Meeting with members of the Congressional Black Caucus last week, Obama reportedly got testy during remarks to an audience comprised of many former Hillary Clinton supporters, telling them that “there’s healing on both sides” to be done.
That statement, however did not ruffle the still sensitive feathers of some former Clinton supporters as much as an earlier statement the Presidential hopeful made during his remarks.
In an attempt to address concerns that women who had backed his Democratic rival might support Senator John McCain over him in the general election, Obama’s blunt tone garnered criticism.
“If women take a moment to realise that on every issue important to women, John McCain is not in their corner, that would help them get over it,” Obama said, according to Congresswoman Yvette Clark.
California Congresswoman Diane Watson bristled at the comment echoing a sentiment reportedly shared by many in the room who found the phrase “get over it” to be dismissive.
“Don’t use that terminology,” the Congresswoman told the Illinois senator according to a Telegraph report.
Speaking to Neil Cavuto on Fox News on Monday, Larry Sabato, director of the University of Virginia’s Centre for Politics, validated Representative Watson’s reaction.
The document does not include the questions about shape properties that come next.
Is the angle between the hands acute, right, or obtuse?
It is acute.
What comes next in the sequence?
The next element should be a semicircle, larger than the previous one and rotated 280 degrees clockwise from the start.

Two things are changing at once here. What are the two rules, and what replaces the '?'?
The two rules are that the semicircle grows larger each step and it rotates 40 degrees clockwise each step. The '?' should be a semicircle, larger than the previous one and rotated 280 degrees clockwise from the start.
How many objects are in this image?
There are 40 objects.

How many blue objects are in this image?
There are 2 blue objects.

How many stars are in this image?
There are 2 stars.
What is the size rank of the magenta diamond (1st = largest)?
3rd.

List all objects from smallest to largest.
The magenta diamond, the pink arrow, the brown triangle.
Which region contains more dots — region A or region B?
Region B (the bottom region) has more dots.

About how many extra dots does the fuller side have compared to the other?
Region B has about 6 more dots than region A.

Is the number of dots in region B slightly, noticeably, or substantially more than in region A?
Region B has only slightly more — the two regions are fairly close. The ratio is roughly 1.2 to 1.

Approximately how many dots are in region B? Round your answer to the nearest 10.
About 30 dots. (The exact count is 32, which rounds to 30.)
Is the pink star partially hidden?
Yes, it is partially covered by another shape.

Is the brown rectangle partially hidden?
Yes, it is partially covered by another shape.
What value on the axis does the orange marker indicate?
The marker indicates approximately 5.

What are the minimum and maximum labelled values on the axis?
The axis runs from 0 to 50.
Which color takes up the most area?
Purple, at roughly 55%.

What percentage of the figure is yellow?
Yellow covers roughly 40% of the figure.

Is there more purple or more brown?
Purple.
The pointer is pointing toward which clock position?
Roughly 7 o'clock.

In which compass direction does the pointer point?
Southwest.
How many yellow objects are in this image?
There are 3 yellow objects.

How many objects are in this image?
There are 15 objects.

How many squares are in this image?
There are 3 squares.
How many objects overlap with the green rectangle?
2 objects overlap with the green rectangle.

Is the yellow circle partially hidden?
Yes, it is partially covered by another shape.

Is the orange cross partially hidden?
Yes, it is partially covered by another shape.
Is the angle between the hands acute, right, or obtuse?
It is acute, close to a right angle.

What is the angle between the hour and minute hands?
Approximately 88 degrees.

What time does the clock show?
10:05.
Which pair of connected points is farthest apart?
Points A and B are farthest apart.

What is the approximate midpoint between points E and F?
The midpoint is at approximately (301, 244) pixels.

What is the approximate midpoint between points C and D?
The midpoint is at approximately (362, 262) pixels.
Sabato described Obama’s comment as appearing to be “arrogant” and the kind of mis-step the presumptive Democratic nominee will have to avoid in order to be successful as the general election campaign ramps up.
“Obama is the favourite because of the conditions that are prevailing, but he’s not a heavy favourite because of his personal liabilities,” Sabato told USA Today.
Obama and Senator Clinton are expected to make their first public appearance together on Friday in Unity, New Hampshire, where each received 107 votes in the state’s primary contest back in January.
The two former rivals will also hold a joint fundraising event at Washington’s Mayflower Hotel the previous evening.
In a video message emailed to supporters on Monday, Hillary Clinton thanked those who had supported her and expressed regret that they had not broken through the highest ceiling “this time.”
Senator Clinton also solicited donations to help retire her campaign debt in the message and said she looked forward to campaigning with Barack Obama.